Hard disks are similar but different, I think sectors are the smallest divisible unit, you have to read or write in those units. so when reading you have a memory cycle on the processor, no different that going to a memory, and depending on the controller either before you do the read or as a result, a sector is read of the disk, into a buffer, not unlike a cache line read, then your memory cycle to the buffer in the disk controller either causes a bus width read and the processor divides it up or if the bus adds complexity to isolate byte lanes then you isolate a byte, but nobody isolates bit lanes. (I say the word nobody and someone will come back with an exception...)

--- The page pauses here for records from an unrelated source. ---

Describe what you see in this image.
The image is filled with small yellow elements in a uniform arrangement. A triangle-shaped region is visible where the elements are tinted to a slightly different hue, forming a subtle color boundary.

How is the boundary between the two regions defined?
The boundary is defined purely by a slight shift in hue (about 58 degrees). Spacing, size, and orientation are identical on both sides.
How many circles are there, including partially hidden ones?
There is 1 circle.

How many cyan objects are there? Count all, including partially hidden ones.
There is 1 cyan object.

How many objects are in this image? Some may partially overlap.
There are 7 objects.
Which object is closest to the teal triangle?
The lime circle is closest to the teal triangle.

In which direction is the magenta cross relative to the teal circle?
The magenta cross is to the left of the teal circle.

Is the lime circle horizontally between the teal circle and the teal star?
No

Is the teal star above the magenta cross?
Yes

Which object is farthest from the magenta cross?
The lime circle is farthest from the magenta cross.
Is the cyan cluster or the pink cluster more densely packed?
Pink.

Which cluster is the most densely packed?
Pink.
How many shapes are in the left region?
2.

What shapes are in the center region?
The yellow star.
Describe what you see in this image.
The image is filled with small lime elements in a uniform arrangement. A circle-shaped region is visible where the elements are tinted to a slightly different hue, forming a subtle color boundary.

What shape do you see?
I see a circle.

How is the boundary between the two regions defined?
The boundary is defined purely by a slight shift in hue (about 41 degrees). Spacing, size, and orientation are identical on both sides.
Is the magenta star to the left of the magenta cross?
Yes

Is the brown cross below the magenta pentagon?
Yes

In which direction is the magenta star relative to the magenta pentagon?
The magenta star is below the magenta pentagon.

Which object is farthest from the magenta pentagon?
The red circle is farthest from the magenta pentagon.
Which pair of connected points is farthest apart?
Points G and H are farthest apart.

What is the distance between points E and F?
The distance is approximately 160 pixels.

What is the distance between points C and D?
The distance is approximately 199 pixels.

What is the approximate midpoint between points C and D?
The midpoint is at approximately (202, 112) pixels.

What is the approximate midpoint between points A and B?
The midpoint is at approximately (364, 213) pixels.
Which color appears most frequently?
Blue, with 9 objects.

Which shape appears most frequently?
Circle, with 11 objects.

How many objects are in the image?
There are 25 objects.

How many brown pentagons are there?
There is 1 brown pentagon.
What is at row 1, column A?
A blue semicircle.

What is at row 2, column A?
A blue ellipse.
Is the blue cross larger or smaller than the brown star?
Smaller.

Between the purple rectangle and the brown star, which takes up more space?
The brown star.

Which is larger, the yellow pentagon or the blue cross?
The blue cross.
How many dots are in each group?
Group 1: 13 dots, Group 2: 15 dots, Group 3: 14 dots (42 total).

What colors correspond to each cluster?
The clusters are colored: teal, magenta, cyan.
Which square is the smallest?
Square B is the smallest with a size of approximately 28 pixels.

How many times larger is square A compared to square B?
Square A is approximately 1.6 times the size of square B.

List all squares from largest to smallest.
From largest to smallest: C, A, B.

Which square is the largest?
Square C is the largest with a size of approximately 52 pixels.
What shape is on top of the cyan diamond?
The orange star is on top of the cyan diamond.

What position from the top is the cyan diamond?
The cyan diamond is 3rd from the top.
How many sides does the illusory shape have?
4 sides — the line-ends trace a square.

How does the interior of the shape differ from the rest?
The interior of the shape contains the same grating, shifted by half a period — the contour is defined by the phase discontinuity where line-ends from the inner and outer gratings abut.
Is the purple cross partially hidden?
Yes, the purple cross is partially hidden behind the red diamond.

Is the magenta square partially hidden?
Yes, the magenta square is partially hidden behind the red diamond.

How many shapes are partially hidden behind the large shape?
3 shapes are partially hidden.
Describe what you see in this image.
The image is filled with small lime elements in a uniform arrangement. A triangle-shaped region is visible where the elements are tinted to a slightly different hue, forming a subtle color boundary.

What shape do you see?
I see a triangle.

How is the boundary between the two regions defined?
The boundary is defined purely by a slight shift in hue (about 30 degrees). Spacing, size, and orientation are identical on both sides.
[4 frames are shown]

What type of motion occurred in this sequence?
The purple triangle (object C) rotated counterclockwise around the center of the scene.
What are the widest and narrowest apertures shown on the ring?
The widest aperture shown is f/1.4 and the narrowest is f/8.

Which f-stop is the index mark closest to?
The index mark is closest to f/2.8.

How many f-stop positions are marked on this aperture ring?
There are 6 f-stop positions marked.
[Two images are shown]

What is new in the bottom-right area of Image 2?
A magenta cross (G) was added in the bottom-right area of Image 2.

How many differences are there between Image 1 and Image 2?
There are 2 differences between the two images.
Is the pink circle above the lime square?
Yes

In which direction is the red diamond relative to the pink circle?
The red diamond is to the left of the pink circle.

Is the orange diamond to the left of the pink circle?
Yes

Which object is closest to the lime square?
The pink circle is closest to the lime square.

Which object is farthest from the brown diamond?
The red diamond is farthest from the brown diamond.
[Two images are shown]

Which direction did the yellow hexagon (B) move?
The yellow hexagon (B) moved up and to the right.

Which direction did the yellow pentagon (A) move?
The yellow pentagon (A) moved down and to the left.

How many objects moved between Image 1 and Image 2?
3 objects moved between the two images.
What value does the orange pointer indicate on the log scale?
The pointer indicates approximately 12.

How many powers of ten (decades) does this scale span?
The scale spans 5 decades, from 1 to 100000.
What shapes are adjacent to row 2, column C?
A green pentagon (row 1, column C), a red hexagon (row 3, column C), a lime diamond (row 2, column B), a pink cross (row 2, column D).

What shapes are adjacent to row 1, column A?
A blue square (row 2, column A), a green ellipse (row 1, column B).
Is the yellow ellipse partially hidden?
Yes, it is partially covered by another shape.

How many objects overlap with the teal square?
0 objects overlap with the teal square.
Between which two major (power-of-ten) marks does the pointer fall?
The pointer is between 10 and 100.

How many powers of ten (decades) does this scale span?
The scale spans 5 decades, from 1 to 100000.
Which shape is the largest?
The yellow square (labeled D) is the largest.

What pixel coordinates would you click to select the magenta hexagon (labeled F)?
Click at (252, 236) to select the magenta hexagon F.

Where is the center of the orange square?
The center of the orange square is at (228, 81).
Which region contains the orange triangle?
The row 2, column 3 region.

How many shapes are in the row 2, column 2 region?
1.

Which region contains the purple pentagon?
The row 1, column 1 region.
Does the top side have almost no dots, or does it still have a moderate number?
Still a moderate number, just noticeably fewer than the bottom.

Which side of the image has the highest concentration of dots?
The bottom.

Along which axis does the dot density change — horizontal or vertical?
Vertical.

most of this is well documented, not hard to find. For arm platforms look for the amba and/or axi specifications, freely downloaded. the number of bridges, pcie controllers, disk controller documents are all available for PCs and other platforms. it still boils down to an address and data bus or one goesouta and one goesinta data bus and some control signals that indicate the access type. some busses have byte lane enables, which is generally for a write not a read. If I want to write only a byte to a dram in a modern 64 bit system, I DO have to tell everyone almost all the way out to the dram what I want to write. To write a byte on a memory module which must be accessed 64 bits at a time, at a minimum a 64 bit read happens into a temporary place either the cache or the memory controller, then the byte to be written modifies the specific byte within the 64 bit word, then that 64 bit quantity, eventually, is written back to the memory module itself. You can do this using a combination of the address bits and a few control signals or you can just put 8 byte lane enables and the lower address bits can be ignored. Hard disk, same deal, have to read a sector, modify one byte, then eventually write the whole sector at a time. with flash and eeprom, you can only write zeros (from the programmers perspective), you erase to ones (from the programmers perspective, is actually a zero in the logic, there is an inversion) and a write has to be a sector at a time, sectors can be 64 bytes, 128 bytes, 256 bytes typically.